Cricket: Video killed the Radio Star. Did twitter save the five-day game?

It’s the middle of the 5th Test of a series we’re 3-0 down in and we’re still tuning in. Why?

So we’ve been bad, not that bad, but bad enough to end up with a scoreline that looks like regulation Australia v England 1989- May 2005 in reverse bad. Let’s look for silver linings though, as a fan this actually feels like an old-fashioned Test series, despite the loss I don’t think there’s necessarily a hollow feeling. It’s been tough but we’ve endured and ridden the series highs, lows and in-betweens. Despite the loss this feels like a series of substance. But why?

There has been pining for the good old days, the captain as highest office in the country next to the PM, Test series and players that engage the nation, before the days of complete AFL/NRL media takeover.  And it strangely has felt like that over the course of this series no matter how badly the team has performed on occasions and how bad the end result has been.

In 2013 Test cricket is surely a relic, something out of step with instant culture. Surely its T20 that’s meant for this age. Well in a word, no.

No T20 match has ever inspired the social media explosions that Agar’s knock, the last wicket stand, Broad’s non-walk or Khawaja’s dismissal did.

The spread of Twitter has given Test cricket a new dimension. The oldest, supposedly most out of step form of sport in the world is actually the one that is best suited to social media. No other sport has such frequent breaks (ball by ball) that allow us to share our thoughts without missing any action. The notion of a more instant, non-stop action world has been thrown upside down, because it’s the non-action parts that allow us to participate and savour it. The wax and wane of Test cricket gives us breathing space to actually be involved.

Twitter and sport is made for the smart arse tweeting sports fan; taking the piss out of players, taking the piss out of commentators. Watching sport with Twitter is like watching it with a lounge room full of friends, each trying to do outdo each other with banter. Cricket and Twitter is made for this fan because you have to time to do it and take it in.

Twitter is a form of sports commentary, so in many watching cricket with twitter is like creating your own radio commentary of the match that drifts off into the peripheral and absurd. But ultimately it’s the commentary that you want and you are involved with, this is unique because there isn’t the time to do this even in other forms of cricket.

Why is it this series that has produced the great marriage of social media and cricket? Obviously the prestige of the Ashes lifts the profile, but it also happens to be the first Ashes we’ve seen in prime-time since the explosion of Twitter. It also explains why we haven’t seen the same explosion for home Tests. In home Test series we’re at work during the week, or, on the weekend, playing sport, kids sport or making the most of the sun. It’s all day time and that’s not when we can enjoy and immerse ourselves in it. In the middle of winter starting at 8pm each night we can. A further argument for day/night Test Cricket in Australia.
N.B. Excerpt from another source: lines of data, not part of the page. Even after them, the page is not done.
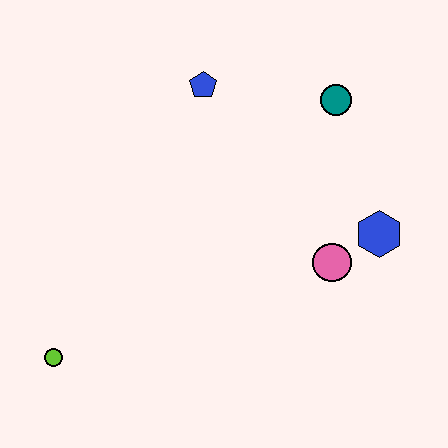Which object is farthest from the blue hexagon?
The lime circle is farthest from the blue hexagon.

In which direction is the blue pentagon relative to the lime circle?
The blue pentagon is above the lime circle.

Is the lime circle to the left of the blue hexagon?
Yes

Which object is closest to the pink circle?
The blue hexagon is closest to the pink circle.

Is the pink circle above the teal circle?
No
It has been a series of disappointments for fans in an on-field sense, but as a viewing public it’s been tempered that we’ve experienced it together and found a new dimension to our fandom.
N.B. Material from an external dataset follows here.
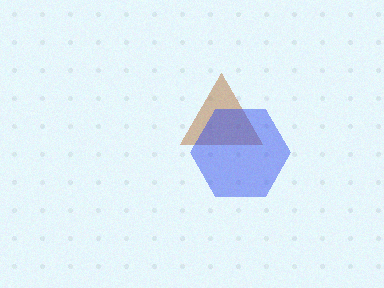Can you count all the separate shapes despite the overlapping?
Yes, there are 2 separate shapes.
And who would have thought that it would be Test Cricket that would be the sport that takes to the digital age better than any other. As unlikely as a Number 11 batsman scoring 98 on debut – but that’s Test Cricket.

Comments

  1. I don’t think it is just twitter. People often claim that test cricket is out of step with he modern time-poor world, but I see the opposite. The trend for sports coverage (and news coverage) is away from big events everyone sat down in front of the tv for – match-of-the-day – and towards blanket 24/7 events, more content, and allowing people to dip in and out across a variety of platforms.

    Test cricket, which has always been dipped in and out of, and is more followed than watched, is, as you said, and as weird as it sounds, the most modern of sports. Although its media and ticketing partners don’t seem to realise this.

  2. Neil Belford says:

    Yes. This caused me to reflect about when I first started using CricInfo – it was a seriously long time ago, in fact I think it was about 1997. Then it was for all the world like a twitter feed and I loved it. IT is the perfect medium for cricket.
    The almanac community should band together to tweet every boundary and every wicket of this summers Ashes series – along with suitably informed commentary :)

  3. Shane Kennedy says:

    The Tour de France still ranks as the best sporting vehicle for the use of social media. From music spotting, cow spotting, commentary changeovers to critiques of Gate’s cooking, it is sometimes hard to focus on the riders. Also helps to keep you awake as Ligget and Sherwin’s voices slowly hypnotise you approaching 2am.

  4. It’s also my first choice when watching Eurovision and will be for the election night coverage!